Les chaleurs intenses des 26 et 27 juin (de l’ordre de 36 à 40 °C) ont grillé les premières baies de raisins ; un phénomène traduisant une rupture d’alimentation hydrique des grappes. Comme les prévisions météo annoncent fort peu de pluies jusqu’au 10 au 11 juillet, on peut craindre que les effets de la sécheresse se manifestent plus fortement sur de nombreuses parcelles.

Une insuffisance d’alimentation hydrique prolongée aura-t-elle des conséquences sur les volumes de production et le déroulement de la maturation ? En 2003 comme en 2005, bon nombre de parcelles avaient été littéralement bloquées par les effets de la canicule et leur rendement en jus avait chuté.

Véraison fin juillet et vendanges très précoces

2011 est un millésime très différent du fait de sa précocité mais la taille des baies est une des composantes du rendement des parcelles.

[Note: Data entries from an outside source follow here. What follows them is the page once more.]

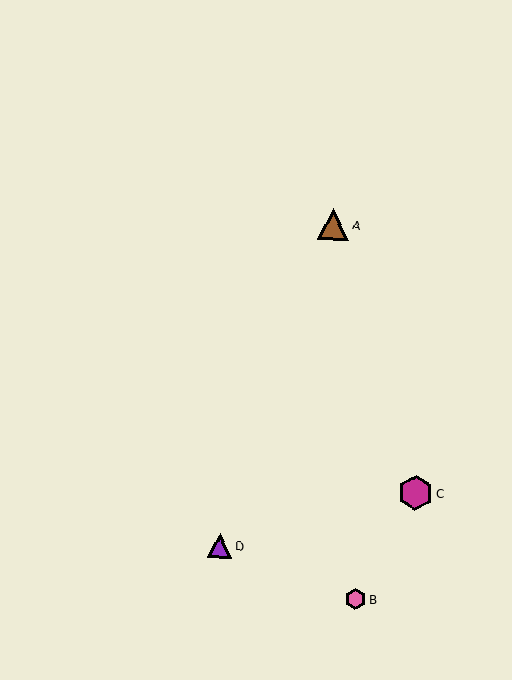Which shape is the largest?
The magenta hexagon (labeled C) is the largest.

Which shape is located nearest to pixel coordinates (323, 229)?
The brown triangle (labeled A) at (333, 224) is nearest to that location.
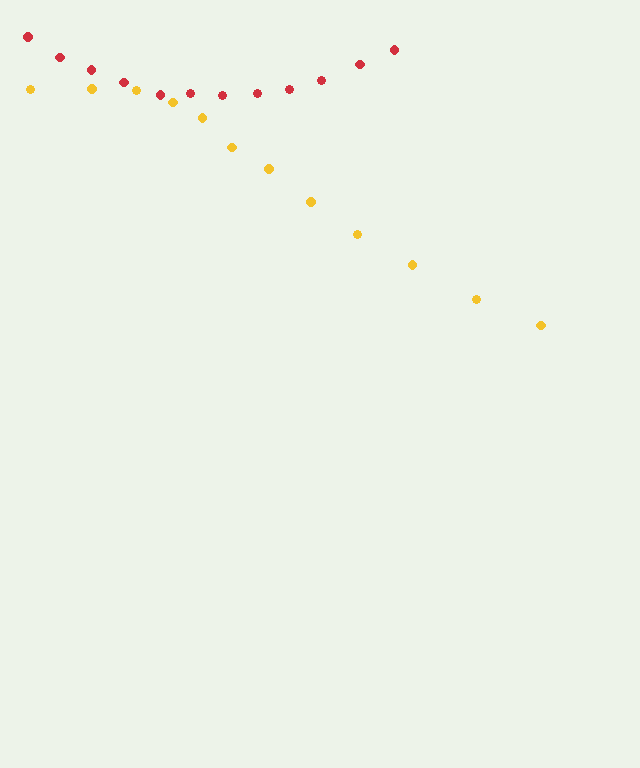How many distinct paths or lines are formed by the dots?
There are 2 distinct paths.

Le climat des mois de juillet et d’août est en général chaud et sec, et c’est pendant cette période que la phase de maturation va se dérouler. L’impact du climat sur le contenu volumique et qualitatif sera fort en bien comme en mal. En moyenne, les précipitations à Cognac frôlent les 100 mm au cours de ces deux mois, ce qui n’est pas en mesure de compenser les déficits hydriques actuels. A quelle époque vont vérer les raisins d’Ugni blanc ? La réponse à cette question tient en deux mots : « très précocement ».

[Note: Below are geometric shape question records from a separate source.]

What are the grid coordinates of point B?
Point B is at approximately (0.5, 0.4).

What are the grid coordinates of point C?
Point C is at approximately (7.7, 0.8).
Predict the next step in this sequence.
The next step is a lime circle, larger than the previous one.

Les observations de la Station Viticole du BNIC sur le réseau maturité ont permis de quantifier précisément l’intervalle moyen entre la fin de la floraison et le tout début véraison : 50 jours. Les premières baies devraient changer de couleur à partir du 20 juillet et début août le processus de véraison dans l’aire délimitée sera bien enclenché sur les Ugni blancs. A cette même époque, les Sauvignon et les Chardonnay auront atteint un stade de maturation bien plus avancé puisque certains viticulteurs ne cachent pas que les MAV pourraient cueillir ces cépages à partir du 15 ou 20 août. 2011 risque d’être un millésime très précoce, sauf si les deux prochains mois sont d’une fraîcheur exceptionnelle. La récolte des Ugni blancs, si on se réfère à l’intervalle moyen entre le début véraison et le début des vendanges (de 46 jours), pourrait intervenir dans les tout premiers jours de septembre.

Il ne faut pas retenir cette date de façon formelle mais comme une simple indication, car l’intensité du soleil et des pluies d’août sont en mesure d’accélérer ou de retarder la maturation. En 2003, la très forte canicule d’août avait accéléré le processus de maturation qui n’avait demandé que 40 jours. A l’inverse en 2004, année tardive avec une arrière-saison très fraîche, la phase de maturation avait duré 51 jours.